HOOD RIVER — It was another full agenda for the Hood River County School District Board of Directors during its Feb. 8 meeting, held at Westside Elementary.
Superintendent Rich Polkinghorn began with a report on the active shooter event on Feb. 2 that put lower valley schools — May Street and Westside elementary schools, Hood River Middle School, Hood River Options Academy and Hood River Valley High School — on secured status.
“Fortunately, that incident ended with no one physically injured,” he said. “However, the recurring trauma of incidents involving guns hit home this time, and it’s exhausting.”
Under secured status, exterior doors are locked, with no one coming in or out; inside, it’s business as usual. The order was lifted about 1:45 p.m., he said. The handful of students who reside in the area of the incident were picked up by parents.
“In all, this incident passed with little excitement — which is exactly how we’d want it to,” Polkinghorn said. “I want to commend our administrative team, our front office staff at the buildings and our classroom staff for their calm and reassuring presence for the students and each other. The unfortunate reality is we practice and practice and drill and drill for these types of scenarios … We take it seriously, because it is serious and because we want to be prepared to respond just how we did last week.”
Polkinghorn also commended local and state law enforcement agencies, “not just for their diligence to community safety and their long-standing partnership with the school district, but for bringing that incident to closure without anyone getting injured or killed.
“All too often, we hear about incidents like this that end in the suspect and/or a police officer getting shot and/or killed. The skill and patience exhibited by our city police, county sheriff and state police is to be commended,” he said.
“The ability to lock down our schools and work with law enforcement so closely is not by accident,” said Board Vice President Chrissy Reitz. “It’s really something that the district has fostered. Not very many years ago, we would not have the ability to lock down our schools, because there just wasn’t that central system in place. I think it’s really important to note that we have those safety measures in place because the board and the district has made a concerted effort to do that.”
She added that the district’s relationship with law enforcement is special, “and it does not happen everywhere. I really commend the district and all of our law enforcement for realizing how important that really is.”

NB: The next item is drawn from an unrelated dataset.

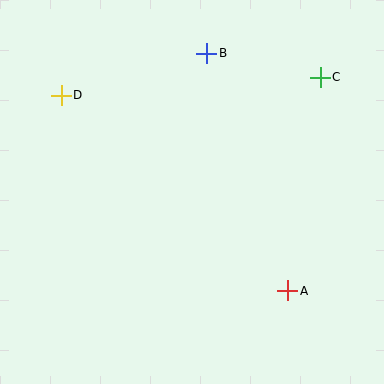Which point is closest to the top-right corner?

The board unanimously voted to accept a total of $53,580.95 in impact grants from Hood River County Education Foundation. Director of Curriculum and Instruction Bill Newton said 30 individual grants were given, as follows:
Hood River Valley High: $15,655.89 for 10 grants
Hood River Middle: $3,170.49 for three grants
Wy’east Middle: $5,294.47 for five grants
Parkdale Elementary: $2,000 for one grant
Westside Elementary: $5,521.88 for three grants
Mid Valley Elementary: $6,000 for two grants
Hood River Options Academy: $3,682.73 for three grants
Combination of all five elementary schools: $12,255.49 for three grants
The grants will be used to support educators, student-led projects, staff development and/or non-academic learning opportunities.
The board unanimously approved a resolution to renew the current five-year Local Option Levy, approved by voters in May 2018 and set to expire at the end of the 2022-23 school year. (See related story.)

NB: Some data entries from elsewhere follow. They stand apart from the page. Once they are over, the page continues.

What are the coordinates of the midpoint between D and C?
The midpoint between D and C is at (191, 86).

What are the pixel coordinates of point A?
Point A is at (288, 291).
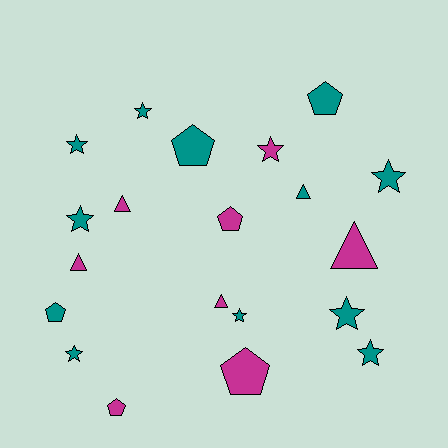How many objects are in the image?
There are 20 objects.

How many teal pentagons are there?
There are 3 teal pentagons.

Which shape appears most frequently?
Star, with 9 objects.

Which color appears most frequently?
Teal, with 12 objects.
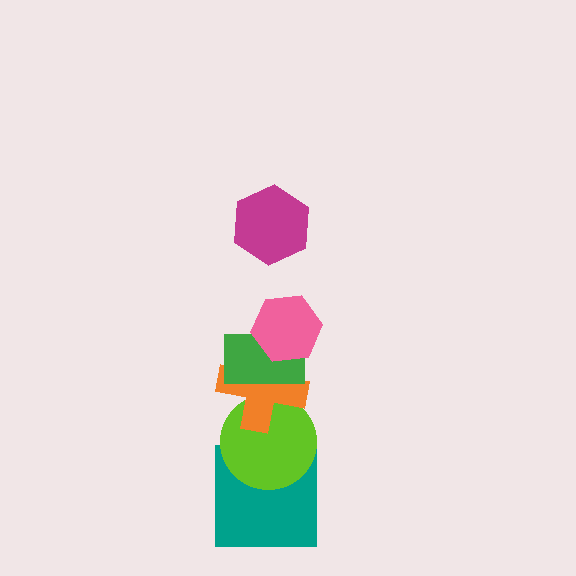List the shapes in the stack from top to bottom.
From top to bottom: the magenta hexagon, the pink hexagon, the green rectangle, the orange cross, the lime circle, the teal square.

The board also heard an update on the district’s AVID program from Newton, Assistant Director of Curriculum and Instruction Amy McConnell, and HRVHS AVID Site Leader Doug Beardsley, along with HRVHS AVID students Wilfrano Solano, a sophomore, and Giselle Gonzalez and Araceli Lopez, seniors — whose reports moved many of the board members to tears. (A full story will appear in an upcoming edition.)
Pat Sublette, Columbia Gorge Education Service District (CGESD) superintendent, presented details regarding the 2023-24 local service plan, of which HRCSD is a part. The plan uses both state school dollars and local taxes allocated by the service district on behalf of the districts it serves; remaining funds are sent to districts in the form of flow-through dollars, she said. The board voted unanimously to approve the service plan.
Holmes additionally asked board members to declare a number of items — most of which are Chromebooks the district is in the process of replacing — as surplus property so it can be sold either by sealed bid or by a negotiated sale to the public. The board unanimously approved the motion.